O resultado foi que as forças afegãs no terreno “lutariam por alguns dias e depois perceberiam que não há reforços” no caminho, disse ele. O “impacto psicológico foi devastador”.

Mas funcionários do governo, respondendo a essas críticas, afirmam que os militares afegãos superam o Taleban, com cerca de 300.000 soldados para 75.000.

“Eles têm uma força aérea, uma força aérea capaz”, algo que o Taleban não tem, disse John F. Kirby, o secretário de imprensa do Pentágono, na sexta-feira. “Eles têm equipamentos modernos. Eles se beneficiam do treinamento que oferecemos nos últimos 20 anos. É hora de usar essas vantagens.”

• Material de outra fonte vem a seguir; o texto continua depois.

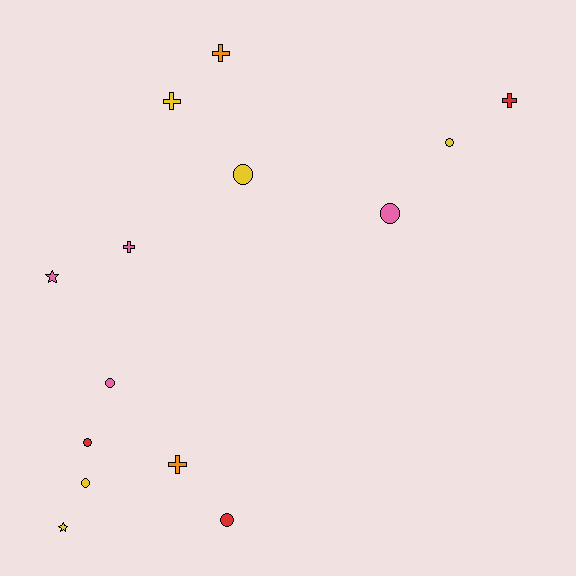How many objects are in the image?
There are 14 objects.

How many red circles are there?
There are 2 red circles.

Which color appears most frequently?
Yellow, with 5 objects.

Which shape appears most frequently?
Circle, with 7 objects.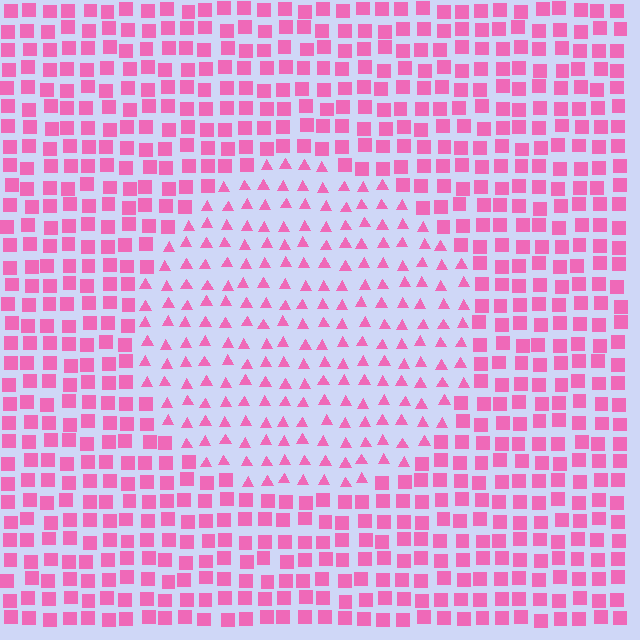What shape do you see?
I see a circle.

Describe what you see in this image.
The image is filled with small pink elements arranged in a uniform grid. A circle-shaped region contains triangles, while the surrounding area contains squares. The boundary is defined purely by the change in element shape.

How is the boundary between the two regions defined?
The boundary is defined by a change in element shape: triangles inside vs. squares outside. All elements share the same color and spacing.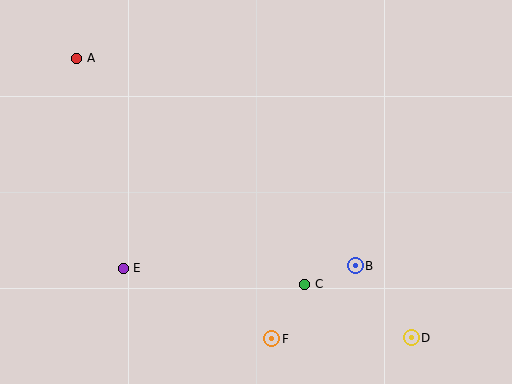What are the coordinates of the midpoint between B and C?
The midpoint between B and C is at (330, 275).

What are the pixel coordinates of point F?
Point F is at (272, 339).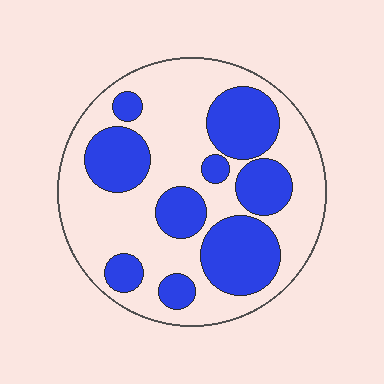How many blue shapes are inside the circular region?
9.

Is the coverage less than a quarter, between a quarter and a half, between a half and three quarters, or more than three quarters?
Between a quarter and a half.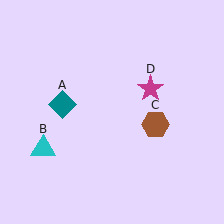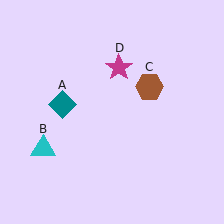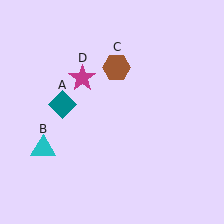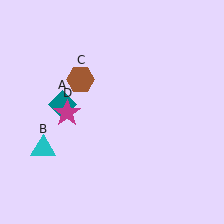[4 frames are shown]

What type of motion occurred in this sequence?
The brown hexagon (object C), magenta star (object D) rotated counterclockwise around the center of the scene.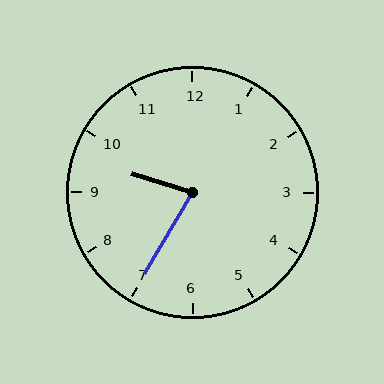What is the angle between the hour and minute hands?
Approximately 78 degrees.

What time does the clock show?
9:35.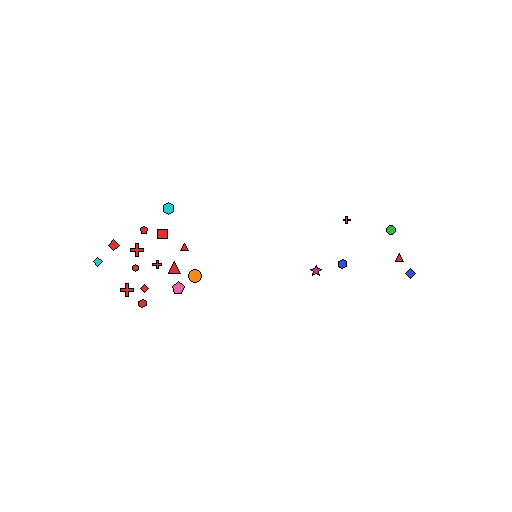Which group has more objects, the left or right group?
The left group.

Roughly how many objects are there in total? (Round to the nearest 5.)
Roughly 20 objects in total.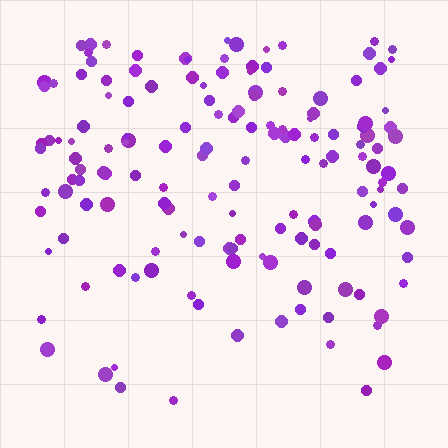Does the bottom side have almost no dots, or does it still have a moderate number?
Still a moderate number, just noticeably fewer than the top.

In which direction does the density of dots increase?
From bottom to top, with the top side densest.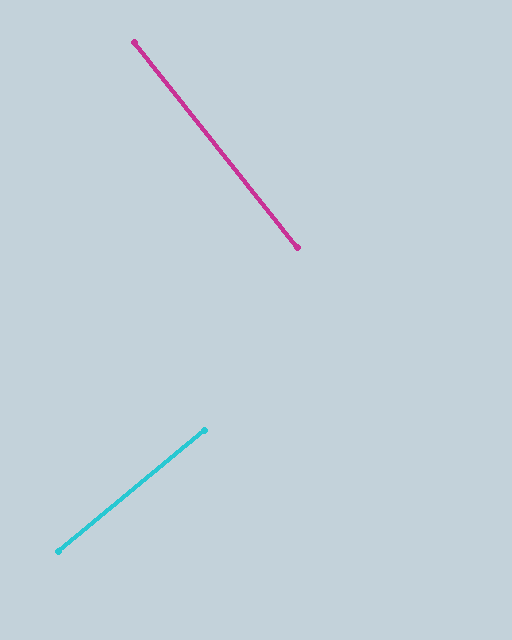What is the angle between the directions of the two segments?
Approximately 89 degrees.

Mas, quando Kirby percebeu essas vantagens, nenhuma delas parecia estar fazendo diferença. Sentir-se abandonado pelos Estados Unidos e comandado por líderes sem leme fez com que as tropas afegãs em terra “olhassem para o que estava à sua frente e o que estava atrás deles e decidissem que era mais fácil partir por conta própria”, disse o general aposentado. Joseph L. Votel, o ex-comandante do Comando Central dos Estados Unidos que supervisionou a guerra no Afeganistão de 2016 a 2019.

Biden, disse um funcionário do governo, expressou frustração com o fato de o presidente Ashraf Ghani do Afeganistão não ter conseguido planejar e executar com eficácia o que deveria ser a mais recente estratégia: consolidar forças para proteger cidades importantes. Na quarta-feira, Ghani despediu seu chefe do exército, tenente-general Wali Mohammad Ahmadzai, que estava no cargo há apenas dois meses, substituindo-o pelo major-general Haibatullah Alizai, comandante de operações especiais. Os comandos do general Alizai são as únicas tropas que lutaram consistentemente contra o Taleban nas últimas semanas.

Richard Fontaine, chefe-executivo do Center for a New American Security, um influente think tank de Washington especializado em segurança nacional, escreveu que, no final, a simbiose de 20 anos entre os Estados Unidos e o governo afegão que se ergueu apoiou e conduzido através de eleições tinha quebrado.

“Aqueles que destacam a superioridade militar do governo afegão - em número, treinamento, equipamento, poder aéreo - perdem o ponto principal”, escreveu ele recentemente. “Tudo depende da vontade de lutar pelo governo. E isso, ao que parece, dependia da presença e do apoio dos EUA. Estamos exortando os afegãos a mostrarem vontade política quando a deles depende da nossa. E a nossa se foi. ”

No sábado, quando a última grande cidade no norte do Afeganistão caiu para o Taleban, Biden acelerou o envio de 1.000 tropas adicionais ao país para ajudar a garantir a retirada segura de cidadãos americanos e afegãos que trabalharam para o governo dos EUA de Cabul.

Biden divulgou um longo comunicado no qual culpava Trump por pelo menos parte do desastre que se desenrolava. Ele disse: “Eu herdei um acordo feito por meu antecessor” que “deixou o Taleban na posição mais forte militarmente desde 2001 e impôs um prazo de 1 de maio de 2021 às forças dos EUA”.

Ele disse que, quando assumiu o cargo, tinha uma escolha: cumprir o acordo ou "aumentar nossa presença e enviar mais tropas americanas para lutar novamente no conflito civil de outro país".

“Fui o quarto presidente a presidir uma presença de tropas americanas no Afeganistão - dois republicanos e dois democratas”, disse Biden. “Eu não iria, e não irei, passar esta guerra para um quinto.”